All New Zealanders are migrants and many of them have their successive generations born and raised in New Zealand.
We have heard many horror stories of migrant workers being held at gun point, kicked around and exploited by unscrupulous employers.
Sadly, these exploited workers are afraid to fight back or speak up, remaining at the mercy of ruthless employers who threaten to send them back to their country of origin.
Most of these crimes go unreported as the atrocities meted out are buried under the debris of fear and insecurity in a foreign country.
The Immigration Amendment Bill (No 2) which had its first reading in Parliament on November 19, 2013, will hopefully become law and enable the concerned officials to crackdown on the offenders.
Parliament has referred the Bill to the Transport and Industrial Relations Committee.
The Government is taking tough action to tackle the issue. The message is loud and clear that migrant exploitation will not be tolerated in New Zealand. Everyone needs to understand that migrant workers have the same employment rights and protections as all other workers in New Zealand.
Under the Bill, employers who exploit migrant workers will face a jail sentence of up to seven years and/or fine not exceeding $100,000, or both.
Migrant employers could also face deportation if the offence was committed within 10 years of gaining residence.
The Bill not only ensures the protection of migrant workers from exploitation but also enables immigration officers to have the powers they need to enforce the Act.
It will open doors for use of electronic systems to help immigration officers to trace the identities of migrant workers.
The Bill suggests changes in the way biometric information is collected to enable faster identification process. The amendment will allow the Immigration Minister to serve notices electronically and use of electronic communications in Immigration and Protection Tribunal proceedings.
It will also extend the powers of immigration officers to search employers’ premises and talk to the people present to identify offending by employers. They will be allowed to search for unlawful workers, check documents and ensure migrant employees are complying with the Act.
Immigration Minister Michael Woodhouse said that the Bill would allow immigration officers to keep an eagle eye on the borders by giving them the power to undertake a personal search at the border.
This will enable immigration officers to identify passengers who have concealed their identity documents.
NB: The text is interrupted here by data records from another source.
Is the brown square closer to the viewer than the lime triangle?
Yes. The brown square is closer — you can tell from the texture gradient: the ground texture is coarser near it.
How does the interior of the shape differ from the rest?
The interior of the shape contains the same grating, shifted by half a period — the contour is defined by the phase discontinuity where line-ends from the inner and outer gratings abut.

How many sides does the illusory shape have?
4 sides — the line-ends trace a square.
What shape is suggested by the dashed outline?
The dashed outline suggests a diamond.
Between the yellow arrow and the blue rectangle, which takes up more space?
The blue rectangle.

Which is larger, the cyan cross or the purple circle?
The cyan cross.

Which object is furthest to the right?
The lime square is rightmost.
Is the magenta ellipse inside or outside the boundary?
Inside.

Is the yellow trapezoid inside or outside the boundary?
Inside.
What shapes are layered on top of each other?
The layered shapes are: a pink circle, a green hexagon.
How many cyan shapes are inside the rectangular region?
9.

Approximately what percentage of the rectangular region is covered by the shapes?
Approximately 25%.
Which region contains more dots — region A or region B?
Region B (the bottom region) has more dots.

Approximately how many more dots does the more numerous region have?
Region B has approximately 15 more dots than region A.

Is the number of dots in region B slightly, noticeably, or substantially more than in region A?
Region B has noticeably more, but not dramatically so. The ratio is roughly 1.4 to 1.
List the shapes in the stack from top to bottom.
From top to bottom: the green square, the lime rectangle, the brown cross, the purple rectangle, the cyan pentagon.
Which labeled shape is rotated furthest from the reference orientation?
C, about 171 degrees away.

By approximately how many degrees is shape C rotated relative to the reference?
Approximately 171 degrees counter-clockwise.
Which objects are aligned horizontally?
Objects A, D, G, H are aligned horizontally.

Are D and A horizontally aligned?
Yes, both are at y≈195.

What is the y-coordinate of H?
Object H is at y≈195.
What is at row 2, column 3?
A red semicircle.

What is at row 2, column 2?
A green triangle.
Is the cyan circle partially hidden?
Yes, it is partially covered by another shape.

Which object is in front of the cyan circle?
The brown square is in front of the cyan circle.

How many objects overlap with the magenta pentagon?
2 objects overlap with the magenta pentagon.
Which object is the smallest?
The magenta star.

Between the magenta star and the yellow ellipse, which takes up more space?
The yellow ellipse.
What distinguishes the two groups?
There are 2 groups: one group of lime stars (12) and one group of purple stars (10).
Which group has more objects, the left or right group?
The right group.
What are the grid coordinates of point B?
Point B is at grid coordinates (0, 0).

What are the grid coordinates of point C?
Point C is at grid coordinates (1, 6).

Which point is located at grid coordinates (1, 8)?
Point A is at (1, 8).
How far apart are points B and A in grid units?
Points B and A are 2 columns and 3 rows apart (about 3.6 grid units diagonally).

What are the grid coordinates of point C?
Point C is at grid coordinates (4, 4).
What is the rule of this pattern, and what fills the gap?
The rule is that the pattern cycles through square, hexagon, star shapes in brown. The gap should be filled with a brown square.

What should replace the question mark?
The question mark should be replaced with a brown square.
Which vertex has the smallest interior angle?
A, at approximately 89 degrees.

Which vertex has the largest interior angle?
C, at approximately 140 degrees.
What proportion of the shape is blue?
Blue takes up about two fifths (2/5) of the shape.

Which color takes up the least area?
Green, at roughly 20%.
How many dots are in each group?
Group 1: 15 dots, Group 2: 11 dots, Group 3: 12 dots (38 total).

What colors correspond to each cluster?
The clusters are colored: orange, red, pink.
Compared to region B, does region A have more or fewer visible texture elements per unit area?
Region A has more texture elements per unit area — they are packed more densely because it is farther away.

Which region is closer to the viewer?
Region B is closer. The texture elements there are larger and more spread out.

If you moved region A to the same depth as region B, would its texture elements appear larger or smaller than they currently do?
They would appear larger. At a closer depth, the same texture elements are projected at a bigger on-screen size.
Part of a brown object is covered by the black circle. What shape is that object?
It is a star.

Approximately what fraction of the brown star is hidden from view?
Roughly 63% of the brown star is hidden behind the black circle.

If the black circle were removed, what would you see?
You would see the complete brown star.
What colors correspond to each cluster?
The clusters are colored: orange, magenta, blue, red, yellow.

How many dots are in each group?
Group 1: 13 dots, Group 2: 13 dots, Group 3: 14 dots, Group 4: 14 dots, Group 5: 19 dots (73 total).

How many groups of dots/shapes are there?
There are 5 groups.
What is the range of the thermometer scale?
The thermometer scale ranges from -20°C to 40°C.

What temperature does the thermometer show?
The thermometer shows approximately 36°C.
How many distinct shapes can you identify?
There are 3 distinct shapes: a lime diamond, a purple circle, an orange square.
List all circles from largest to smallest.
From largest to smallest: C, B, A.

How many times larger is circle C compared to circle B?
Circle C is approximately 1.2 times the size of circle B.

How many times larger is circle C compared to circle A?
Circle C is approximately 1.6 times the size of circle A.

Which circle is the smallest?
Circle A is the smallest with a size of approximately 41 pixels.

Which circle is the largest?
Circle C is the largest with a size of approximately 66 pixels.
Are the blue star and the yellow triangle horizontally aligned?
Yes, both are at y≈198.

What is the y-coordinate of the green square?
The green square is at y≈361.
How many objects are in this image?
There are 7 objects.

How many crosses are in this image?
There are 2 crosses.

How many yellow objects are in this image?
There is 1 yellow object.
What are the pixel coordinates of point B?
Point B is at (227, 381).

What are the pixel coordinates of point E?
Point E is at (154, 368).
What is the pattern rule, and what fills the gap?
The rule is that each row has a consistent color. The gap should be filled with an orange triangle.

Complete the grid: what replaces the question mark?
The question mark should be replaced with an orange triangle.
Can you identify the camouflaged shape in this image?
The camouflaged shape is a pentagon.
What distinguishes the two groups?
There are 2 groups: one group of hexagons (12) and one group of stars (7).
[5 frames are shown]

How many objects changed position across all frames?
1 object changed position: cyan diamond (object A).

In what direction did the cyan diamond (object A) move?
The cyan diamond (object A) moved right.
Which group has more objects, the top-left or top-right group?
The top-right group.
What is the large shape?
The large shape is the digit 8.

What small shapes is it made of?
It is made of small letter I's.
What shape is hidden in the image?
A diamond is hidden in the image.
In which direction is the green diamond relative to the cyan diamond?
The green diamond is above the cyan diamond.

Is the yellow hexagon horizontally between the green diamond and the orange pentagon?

They would be allowed to search a property to facilitate deportation. This would give them the leeway to search for unlawful workers, check documents and interview employees to ascertain whether the employers are complying with the laws in force.
In an attempt to reduce the fear factor, the Immigration minister has urged migrants to speak up so that INZ can help them.
He sees this as an important step in the right direction, particularly in the context of re-building Canterbury and the role of migrant workers who need protection from callous employers who may arm-twist migrant workers to accept below minimum employment standards.